Job Summary: Rackspace seeking a highly skilled and motivated HPC System Engineer to join our team. You’ll be responsible for working directly for one of flagship clients and designing, implementing, maintaining, and optimizing their high-performance computing (HPC) infrastructure. You will work closely with researchers, scientists, and other engineers to ensure the efficient and reliable operation of the HPC systems. 

Work Location: 100% Remote. Due to this role supporting a customer in the Seattle area we prefer to hire in either PST or CST time zones.
 
Travel: There may be minimal travel to either San Antonio, TX or Seattle WA. 


Responsibilities:
  • Install, configure, and maintain HPC clusters, including hardware and software components.
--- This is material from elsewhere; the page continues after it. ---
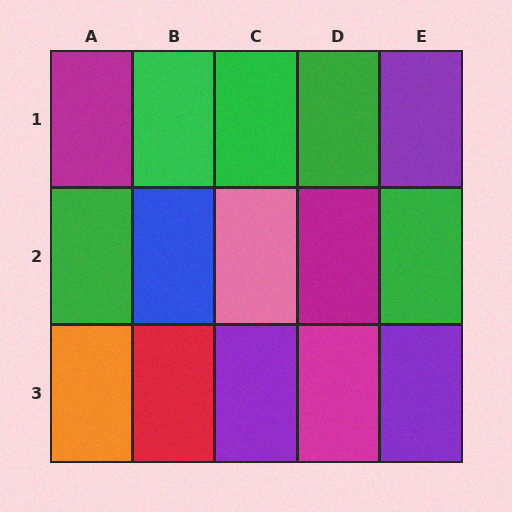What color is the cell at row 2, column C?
Pink.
  • Monitor system performance, identify bottlenecks, and implement solutions to optimize performance.
  • Manage user accounts, permissions, and resource allocation.
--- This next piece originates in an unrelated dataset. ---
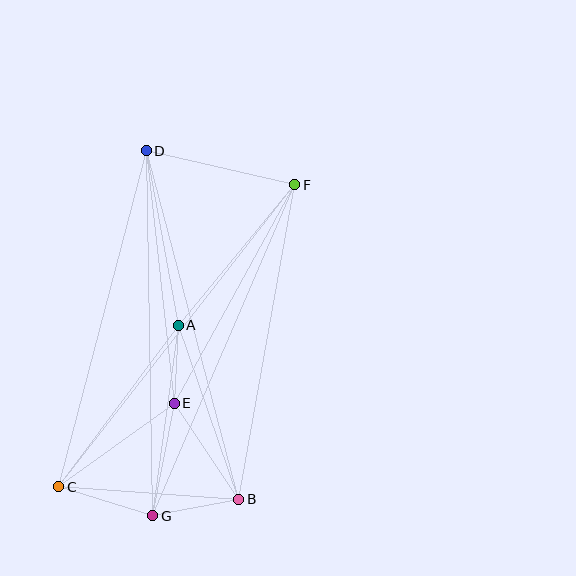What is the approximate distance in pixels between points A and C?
The distance between A and C is approximately 201 pixels.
  • Perform regular system maintenance, updates, and patching.
  • Troubleshoot and resolve hardware and software issues in a timely manner.
  • Participate in the design and planning of HPC infrastructure upgrades and expansions.
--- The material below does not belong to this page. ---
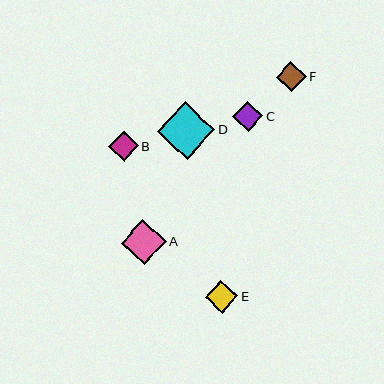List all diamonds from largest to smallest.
From largest to smallest: D, A, E, C, F, B.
  • Evaluate and recommend hardware and software solutions to meet evolving computational needs.
  • Implement and manage storage systems, networking infrastructure, and interconnects (e.g., InfiniBand).
  • Optimize system configurations and application performance for HPC workloads.
  • Profile and analyze application performance to identify areas for improvement.
  • Implement and utilize performance monitoring tools and techniques.
  • Provide technical support and training to HPC users.
  • Collaborate with researchers and scientists to understand their computational requirements.
  • Work closely with HPC architects and engineers to ensure that research needs are met.
  • Document system configurations, procedures, and best practices.
  • Assist HPC engineers and architects with day-to-day operations and ticket management.
  • Implement and maintain security measures to protect HPC infrastructure and data.
  • Ensure compliance with relevant security policies and regulations.
  • Manage data backups and disaster recovery procedures.

  • Qualifications:
  • Bachelor's degree in computer science, engineering, or a related field.  Experience may substitute for the degree.
  • Minimum of 10 yrs experience working with systems; 5yrs specifically with HPC.
  • Strong knowledge of Linux operating systems (e.g., Rocky, Ubuntu).
  • Experience with cluster management tools (e.g., Slurm, PBS).
  • Familiarity with high-speed interconnects (e.g., InfiniBand, Ethernet).
  • Knowledge of parallel file systems (e.g., Lustre, SEPH, GPFS).
  • Proficiency in scripting languages (e.g., R, Python, Bash).
  • Understanding of HPC hardware architectures and technologies (e.g., CPUs, GPUs, memory).
  • Strong demonstrated experience with a major configuration management software (e.g. Terraform, Ansible), including application packaging and installation.
  • Must have strong knowledge of Linux security and Linux shell scripting.
  • Strong communication and interpersonal skills.
  • Knowledge of data transfer protocols and large-scale storage solutions.